A study by the National Cancer Institute, published last spring in the New England Journal of Medicine, found no association between cellphone users and certain types of brain tumours.

There is no correlation between phone use and brain or nervous system cancers, according to a study of 420,000 Danish cell phone users conducted by the Danish Cancer Society and published in the Journal of the National Cancer Institute this year.

The jury's out
A study by Dr Alan Preece of Bristol University found reaction times speeded up among mobile phone users. These findings, replicated and confirmed by another study published last year, indicate a biological effect of microwave radiation, most likely caused by tissue warming.

Researchers at the University Neurology Clinic in Freiburg, Germany, found mobile phones increased blood pressure. The rise was small but could be harmful to people with high pressure levels, they said.

An expert panel report prepared under the direction of the Royal Society of Canada could find no conclusive evidence of adverse health effects from radio frequency exposure. However, like the Stewart report, it recognised that documented biological effects existed at even low levels, that those effects might have adverse health effects and called for more research.

A study of 11,000 mobile phone users conducted by Dr Kjell-Hansson Mild at the National Institute of Working Life in Umea, Sweden, suggested that regular use of mobiles phones could lead to fatigue, headaches and skin irritation.

Scientists led by David de Pomerai at the University of Nottingham found that tiny nematode worms grow faster but wriggle less when given a dose of low-intensity microwaves.
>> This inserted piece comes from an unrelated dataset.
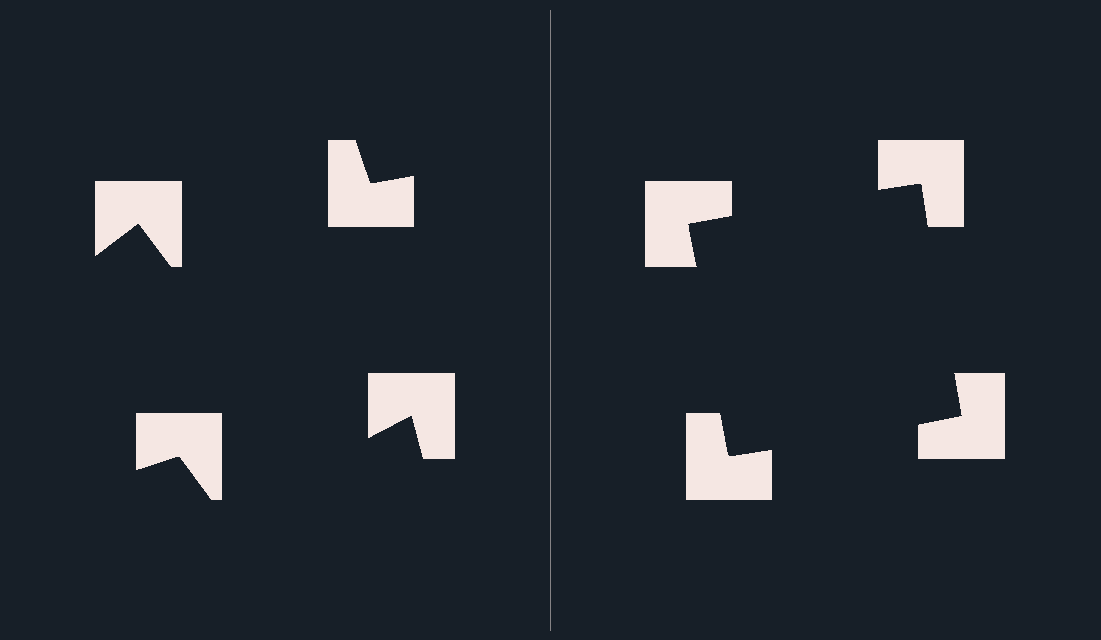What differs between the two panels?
The notched squares are positioned identically on both sides; only the wedge orientations differ. On the right they align to a square; on the left they are misaligned.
Henry Lai at the University of Washington in Seattle found rats exposed to microwaves produce endorphins and were more likely to binge on alcohol or react strongly to morphine and barbiturates.

Smoking gun
An 18-month study Dr Ray Tice and Dr Graham Hook of Integrated Laboratory Systems in North Carolina examined the genetic effects of mobile phone frequency fields. Although they found no evidence of chromosome damage, a test on micronuclei in human blood cells showed a biological effect. When human blood in a test tube was exposed to mobile phone radiation for 24 hours, there was an eightfold increase in micronuclei cells. Some scientists believe there is a direct link between the presence of micronuclei and cancer.

In 1994, Dr Leif Salford showed a breakdown in the blood-brain barrier of rats when they were exposed to radio waves, possibly impairing the blood-brain barrier's ability to protect the brain.

A team at the University of Essen in Germany concluded that people who regularly used a mobile phone were three times more likely to develop cancer of the eye.